Mediation has its quirks. By law, the discussions are kept secret even though this lawsuit was about open government. As the Times' representative in the mediation, that puts me in an awkward situation as a journalist.

There also is a substantial cost to taxpayers. The state will pay $55,000 in legal fees to the plaintiffs, but it also will pay at least $173,000 in legal fees to the army of lawyers that defended the governor and Cabinet. It does not sit well that the taxpayers have to pay so much to force their elected leaders to embrace open government.

That said, the mediation agreement is a positive outcome. It includes requirements that the governor and Cabinet already are pursuing, including publicly interviewing any candidates they will jointly hire. All meetings of Cabinet aides will be recorded, broadcast and posted on the Internet. All senior staff and Cabinet aides will be required to attend Sunshine Law training annually.

This is potentially the best change: The governor and Cabinet, and senior staff, shall promptly forward to a state government email account all public records sent or received on any private account. Public records laws do not require that now, and this should make it easier to obtain public records that now can be hidden forever in private email accounts that few know exist.
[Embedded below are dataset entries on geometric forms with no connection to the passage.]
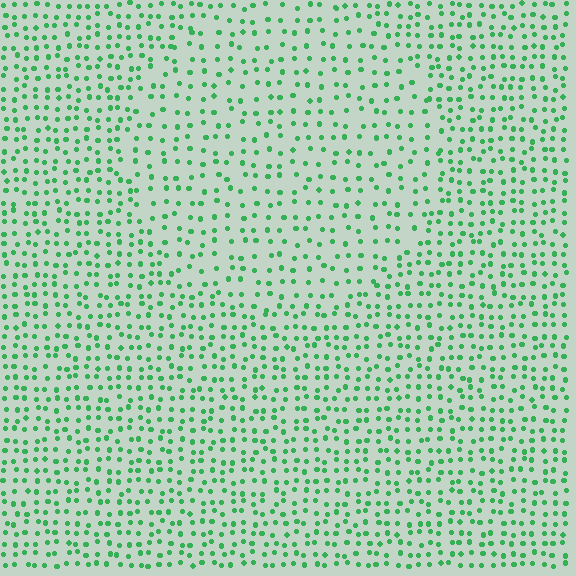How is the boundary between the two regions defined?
The boundary is defined by a change in element density (approximately 1.6x ratio). All elements are the same color, size, and shape.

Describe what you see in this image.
The image contains small green elements arranged at two different densities. A circle-shaped region is visible where the elements are less densely packed than the surrounding area.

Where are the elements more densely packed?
The elements are more densely packed outside the circle boundary.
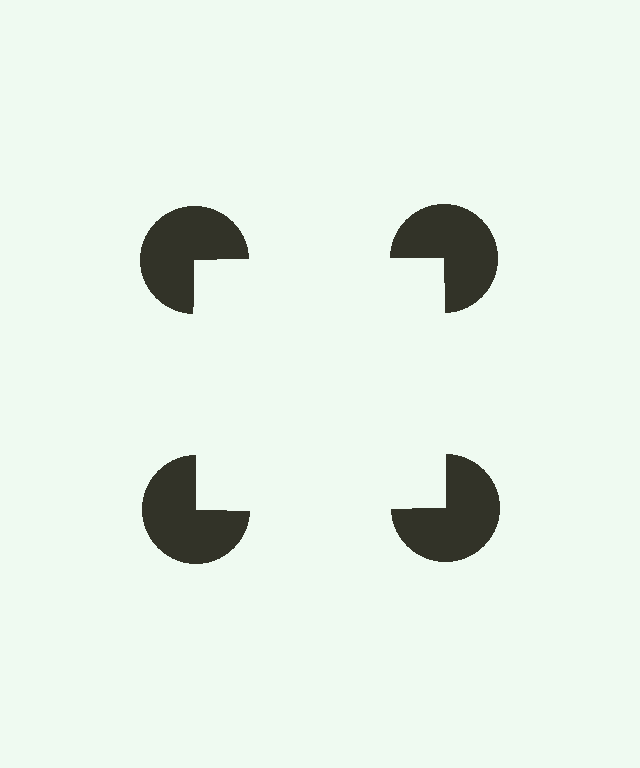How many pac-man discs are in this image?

Like any compromise, the mediation agreement does not satisfy everyone. There will be no sworn statements about what happened with regard to Bailey's removal. There will be no finding by a court that the governor and Cabinet violated public meetings laws.
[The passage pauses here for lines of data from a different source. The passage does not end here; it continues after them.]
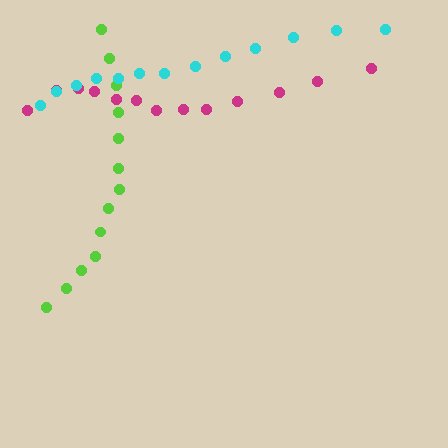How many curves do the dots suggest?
There are 3 distinct paths.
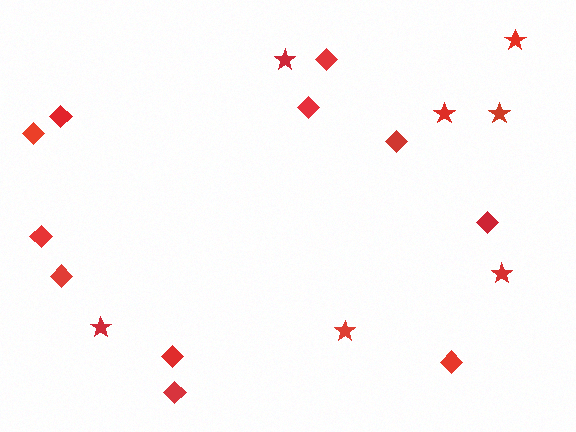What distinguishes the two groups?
There are 2 groups: one group of diamonds (11) and one group of stars (7).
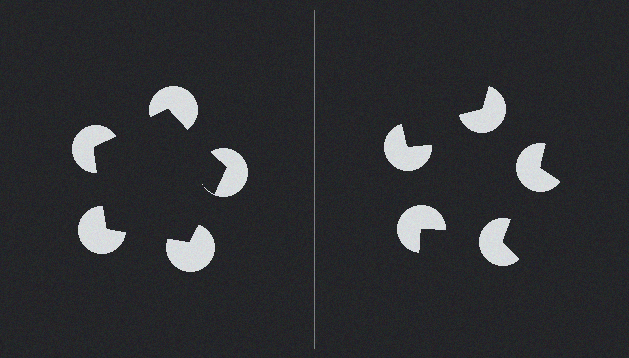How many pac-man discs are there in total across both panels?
10 — 5 on each side.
Floridians can judge for themselves what happened, and they can hold the governor and Cabinet members accountable if they seek public office again. The lawsuit sent a powerful message that Floridians expect their elected leaders to follow state law and the Florida Constitution, and to conduct the public's business in the sunshine. The mediation agreement charts a positive way forward, details reforms that will benefit the public and already has changed state government for the better.